BUDANOV: Alles, was Russland jetzt tut, ist ein Akt des Terrorismus. Sie haben richtig festgestellt, dass das Hauptziel darin besteht, Panik, Angst und Unsicherheit in der Zukunft zu säen. Panik und Angst sind die wichtigsten Waffen des Terrors.

Sie versuchen das mit verschiedenen Massnahmen: Erstens wollen sie unserem Energiesektor schwere Verluste zufügen, und zweitens versuchen sie, den Export von Strom aus der Ukraine zu stoppen, um der Wirtschaft einen Schlag zu versetzen.

Und im Allgemeinen, so sagen sie, ist es ihr Traum, die Ukraine in pechschwarze Dunkelheit und einen kalten Winter zu stürzen.
Aber glauben Sie mir, das wird nicht passieren, alle unsere Dienste arbeiten entsprechend, und ihre Träume werden nicht wahr werden. Es gibt Komplikationen, aber noch nichts Kritisches.

UP: In der vorangegangenen Periode haben die Russen hauptsächlich militärische Ziele getroffen, weniger zivile.

BUDANOV: Und jetzt treffen sie gar nicht mehr das Militär, sondern nur noch Zivilisten. Dies bestätigt einmal mehr meine Aussage, dass Russland ein terroristischer Staat ist und terroristische Methoden einsetzt, um seine Ziele zu erreichen.
Darüber hinaus ist sogar der Name der iranischen Drohne «Shahed-136» auf den Trümmern der Fluggeräte zu lesen. Sie lieben Symbolik, und das Symbol des Terrors wird verwendet.

DIE RAKETEN GEHEN ZU NEIGE

UP: Wie lange kann das Ausmass des Terrors, das wir in den letzten zwei Wochen im ganzen Land erlebt haben, noch anhalten?

BUDANOV: Terror mit dem Einsatz von «Shahed» kann tatsächlich lange dauern. Aber nicht mehr mit dem Einsatz von Raketen, denn diese Reserven sind fast erschöpft.
Für «Iskander» sind noch etwa 13% übrig, für Raketen wie «Kalibr-PL» und «Kalibr-NK» etwa 43%, für Raketen X-101 und X-555 etwa 45%. Es ist sehr gefährlich, unter 30% zu fallen, denn das ist die minimale Reserve.
Aufgrund des Mangels an Raketen und deren geringer Effizienz und Genauigkeit waren sie gezwungen, iranische Drohnen einzusetzen.
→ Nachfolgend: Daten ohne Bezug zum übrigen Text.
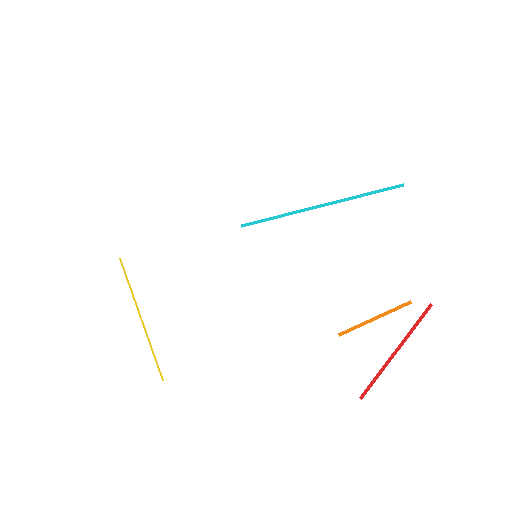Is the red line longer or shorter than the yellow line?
The yellow and red lines are approximately the same length (about 129 and 118 pixels).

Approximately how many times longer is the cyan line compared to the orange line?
The cyan line is approximately 2.1 times the length of the orange line.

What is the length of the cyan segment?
The cyan segment is approximately 167 pixels long.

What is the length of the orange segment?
The orange segment is approximately 79 pixels long.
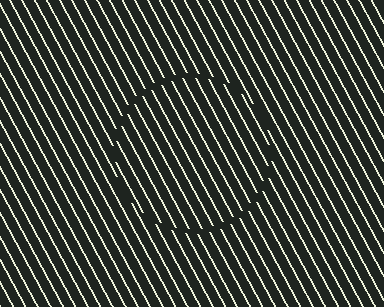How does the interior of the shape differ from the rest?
The interior of the shape contains the same grating, shifted by half a period — the contour is defined by the phase discontinuity where line-ends from the inner and outer gratings abut.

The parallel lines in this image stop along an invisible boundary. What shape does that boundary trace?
An illusory circle. The interior of the shape contains the same grating, shifted by half a period — the contour is defined by the phase discontinuity where line-ends from the inner and outer gratings abut.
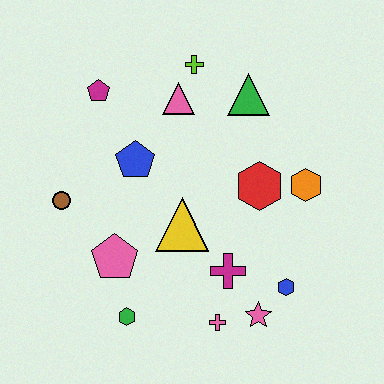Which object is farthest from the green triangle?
The green hexagon is farthest from the green triangle.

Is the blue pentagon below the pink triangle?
Yes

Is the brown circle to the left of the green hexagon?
Yes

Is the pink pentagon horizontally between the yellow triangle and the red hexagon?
No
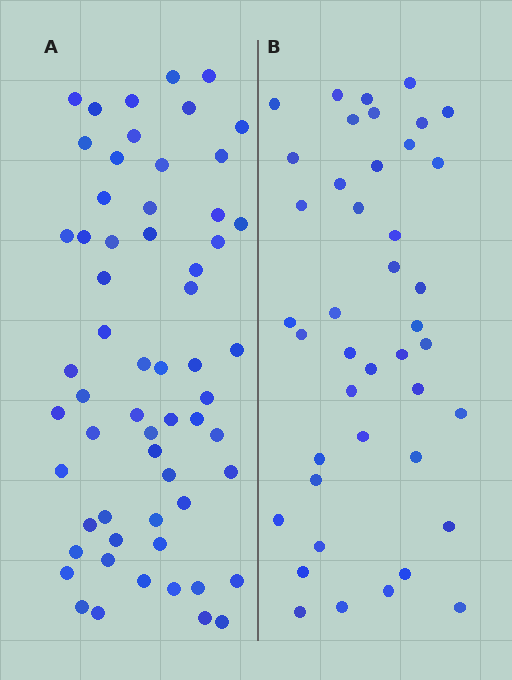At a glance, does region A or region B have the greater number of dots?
Region A (the left region) has more dots.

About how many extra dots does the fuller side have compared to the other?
Region A has approximately 20 more dots than region B.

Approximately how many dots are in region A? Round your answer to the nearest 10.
About 60 dots.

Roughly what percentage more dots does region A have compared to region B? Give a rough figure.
About 45% more.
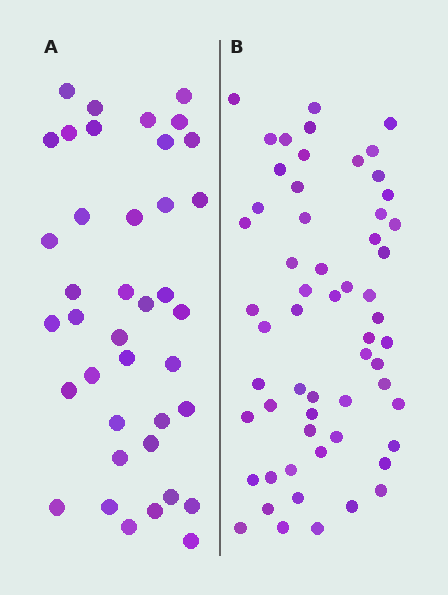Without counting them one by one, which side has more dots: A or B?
Region B (the right region) has more dots.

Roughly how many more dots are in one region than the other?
Region B has approximately 20 more dots than region A.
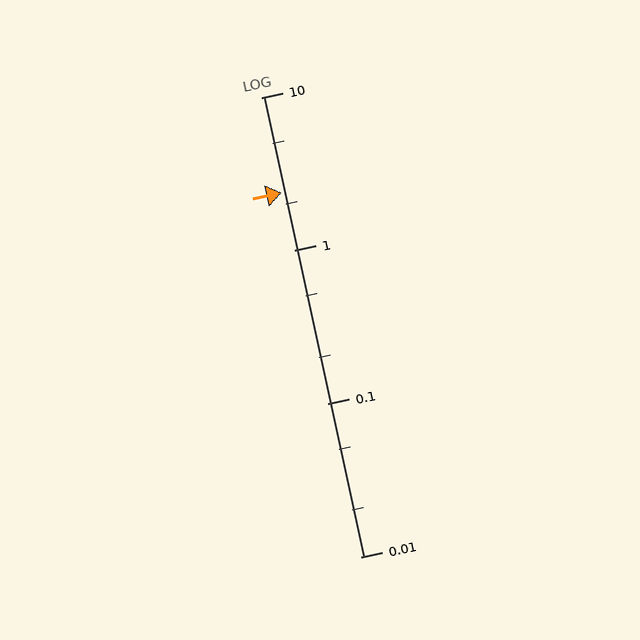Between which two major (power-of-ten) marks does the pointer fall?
The pointer is between 1 and 10.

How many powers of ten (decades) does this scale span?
The scale spans 3 decades, from 0.01 to 10.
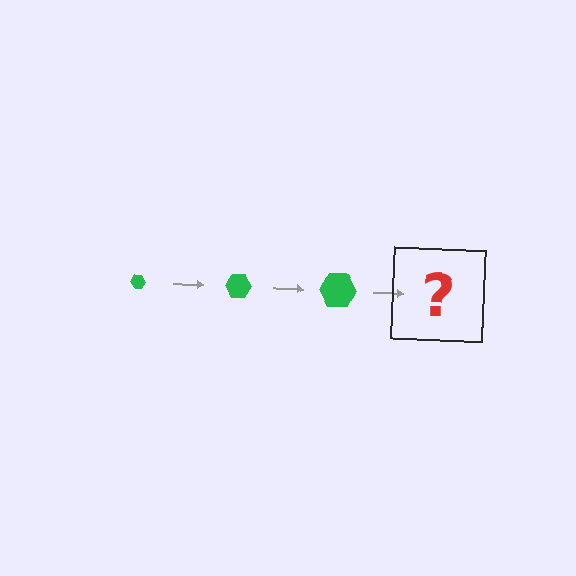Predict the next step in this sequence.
The next step is a green hexagon, larger than the previous one.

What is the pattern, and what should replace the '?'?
The pattern is that the hexagon gets progressively larger each step. The '?' should be a green hexagon, larger than the previous one.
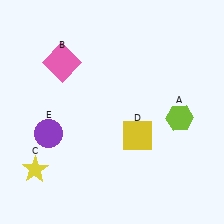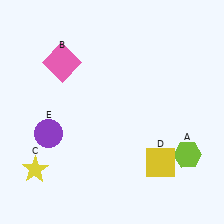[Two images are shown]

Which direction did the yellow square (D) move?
The yellow square (D) moved down and to the right.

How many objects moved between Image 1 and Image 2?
2 objects moved between the two images.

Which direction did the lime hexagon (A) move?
The lime hexagon (A) moved down.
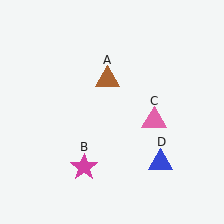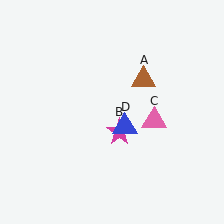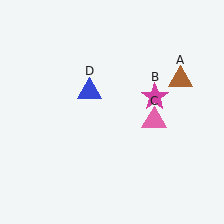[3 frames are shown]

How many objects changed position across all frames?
3 objects changed position: brown triangle (object A), magenta star (object B), blue triangle (object D).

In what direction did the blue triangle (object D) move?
The blue triangle (object D) moved up and to the left.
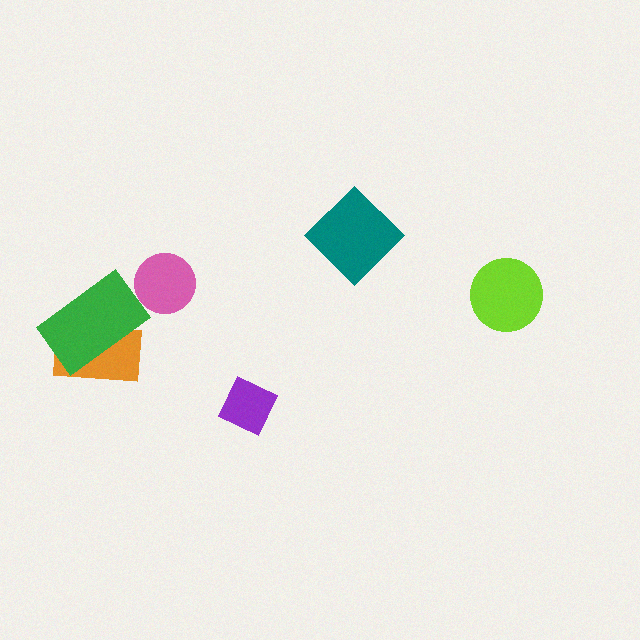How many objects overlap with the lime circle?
0 objects overlap with the lime circle.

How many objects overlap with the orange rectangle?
1 object overlaps with the orange rectangle.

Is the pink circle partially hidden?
No, no other shape covers it.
Zuerst verwendeten sie Mohajer-6, die ungeeignet waren und nun «Shahed-136» und zwar sehr viele.

1’700 IRANISCHE DROHNEN BESTELLT

UP: Wie viele iranische Drohnen haben sie noch?
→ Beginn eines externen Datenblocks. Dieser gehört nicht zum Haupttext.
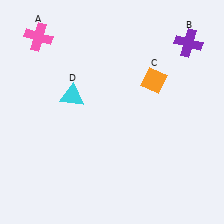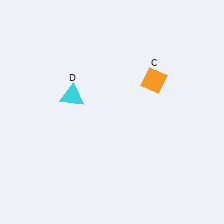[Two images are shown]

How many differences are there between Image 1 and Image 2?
There are 2 differences between the two images.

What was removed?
The pink cross (A), the purple cross (B) were removed in Image 2.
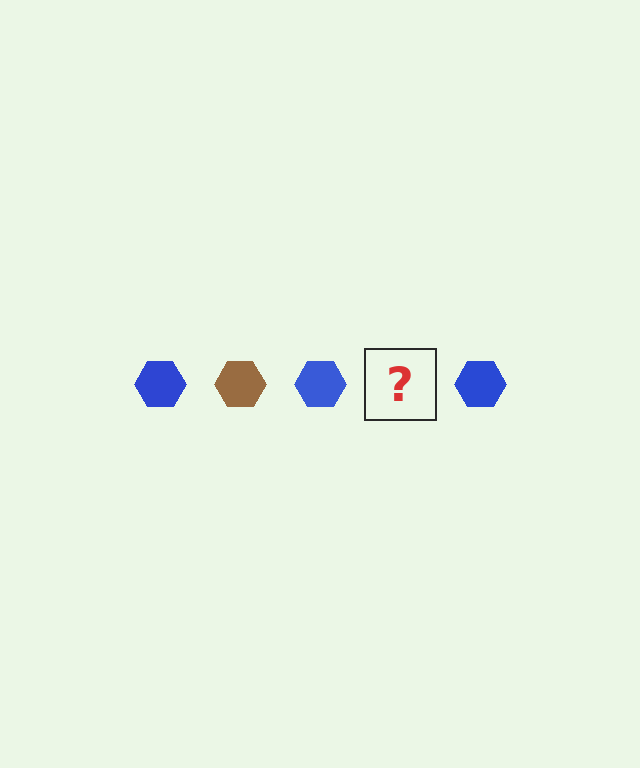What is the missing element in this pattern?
The missing element is a brown hexagon.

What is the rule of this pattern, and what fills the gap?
The rule is that the pattern cycles through blue, brown hexagons. The gap should be filled with a brown hexagon.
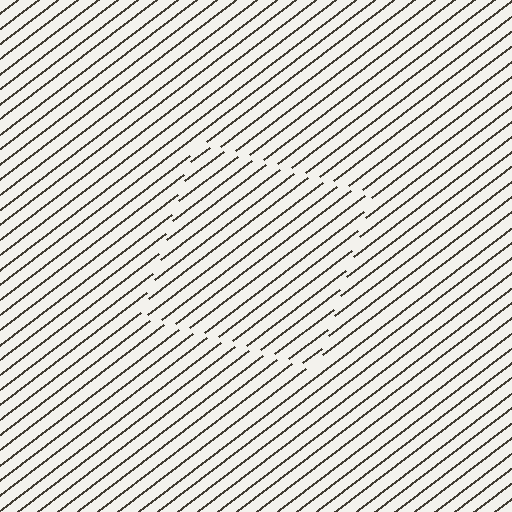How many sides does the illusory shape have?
4 sides — the line-ends trace a square.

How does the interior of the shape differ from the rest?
The interior of the shape contains the same grating, shifted by half a period — the contour is defined by the phase discontinuity where line-ends from the inner and outer gratings abut.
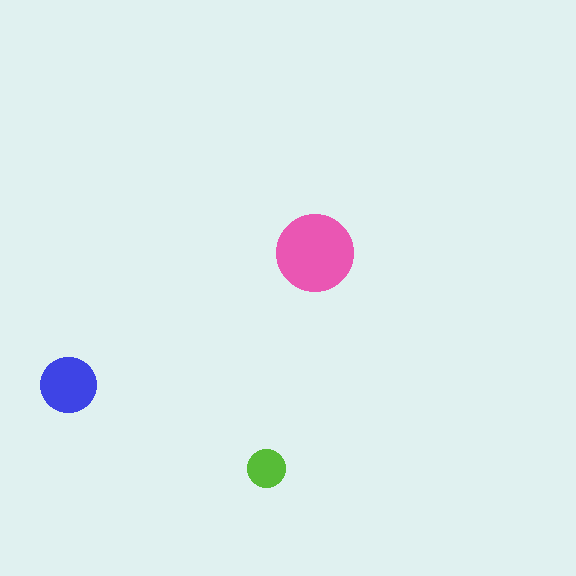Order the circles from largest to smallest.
the pink one, the blue one, the lime one.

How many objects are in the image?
There are 3 objects in the image.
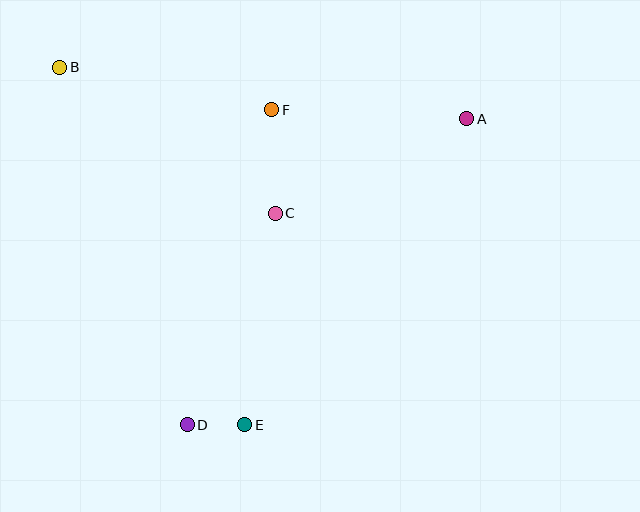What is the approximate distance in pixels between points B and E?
The distance between B and E is approximately 403 pixels.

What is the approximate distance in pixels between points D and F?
The distance between D and F is approximately 326 pixels.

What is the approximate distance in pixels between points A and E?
The distance between A and E is approximately 378 pixels.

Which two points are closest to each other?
Points D and E are closest to each other.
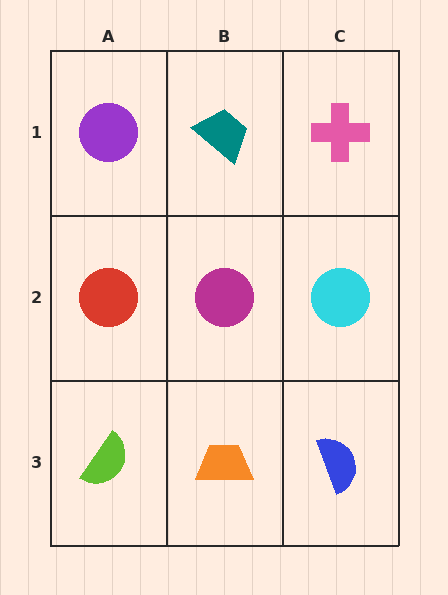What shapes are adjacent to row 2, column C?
A pink cross (row 1, column C), a blue semicircle (row 3, column C), a magenta circle (row 2, column B).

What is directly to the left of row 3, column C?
An orange trapezoid.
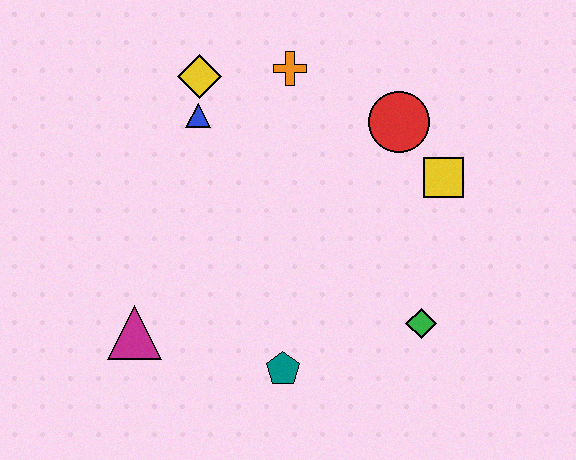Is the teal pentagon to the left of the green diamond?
Yes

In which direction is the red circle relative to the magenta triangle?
The red circle is to the right of the magenta triangle.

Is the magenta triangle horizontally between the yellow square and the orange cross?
No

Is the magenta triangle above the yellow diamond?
No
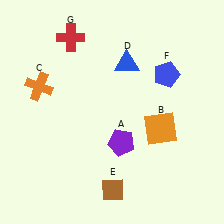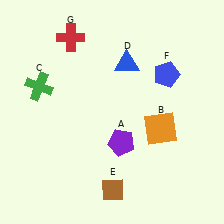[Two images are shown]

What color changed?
The cross (C) changed from orange in Image 1 to green in Image 2.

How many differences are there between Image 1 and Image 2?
There is 1 difference between the two images.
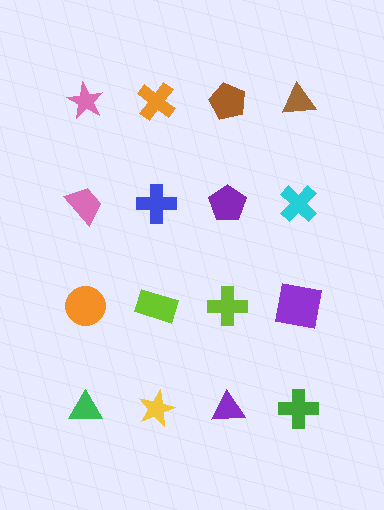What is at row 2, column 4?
A cyan cross.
BUDANOV: Die Frage ist absolut falsch, denn sie bestellen sie ständig neu. Bis zum 22. Oktober haben sie etwa 330 «Shaheds» eingesetzt. Von diesen wurden, soweit ich mich erinnere, 222 abgeschossen.
Andere erreichten in gewissem Umfang ihr Ziel – nicht immer ihr Ziel, manchmal auch nur in der Nähe, aber 30 % der Drohnen erreichten ihr Ziel. Die einmalige Lieferung einer Charge beträgt etwa 300 Stück.

UP: Wie viele solcher Partien wurden bereits ausgeliefert?
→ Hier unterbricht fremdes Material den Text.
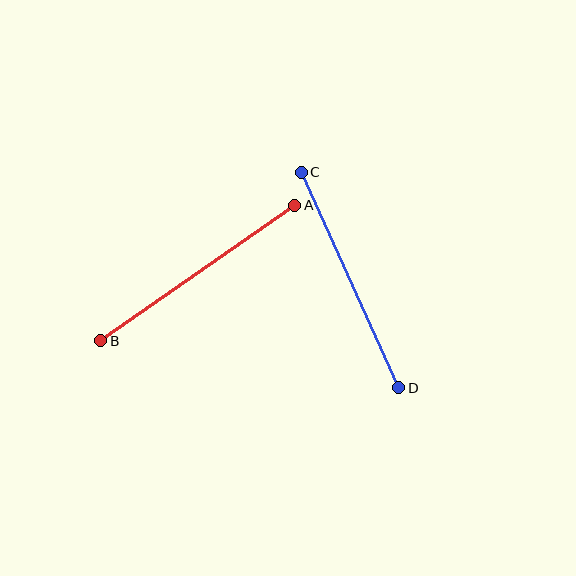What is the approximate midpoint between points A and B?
The midpoint is at approximately (198, 273) pixels.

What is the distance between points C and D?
The distance is approximately 237 pixels.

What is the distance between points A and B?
The distance is approximately 237 pixels.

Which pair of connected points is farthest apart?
Points C and D are farthest apart.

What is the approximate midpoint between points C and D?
The midpoint is at approximately (350, 280) pixels.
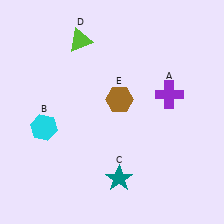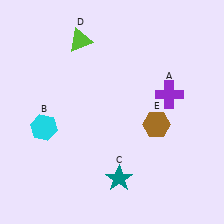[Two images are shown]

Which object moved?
The brown hexagon (E) moved down and to the right.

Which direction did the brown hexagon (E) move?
The brown hexagon (E) moved down and to the right.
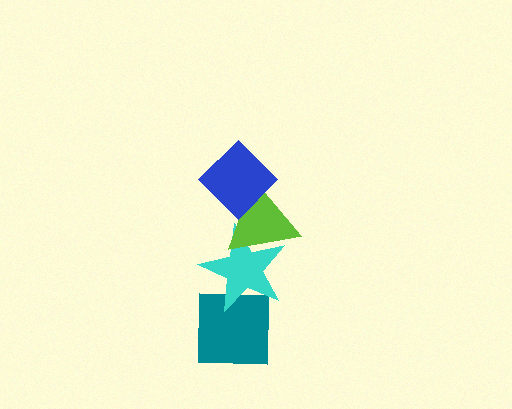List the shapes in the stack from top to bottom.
From top to bottom: the blue diamond, the lime triangle, the cyan star, the teal square.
BUDANOV: Die zweite Charge ist jetzt in Gebrauch.

UP: Und die Russen werden sie weiter kaufen?

BUDANOV: Sie haben etwa 1’700 Drohnen aller Art bestellt, jetzt ist die zweite Charge ausgeliefert worden. Bestellt haben sie 1’700 Einheiten, die aber noch hergestellt werden müssen.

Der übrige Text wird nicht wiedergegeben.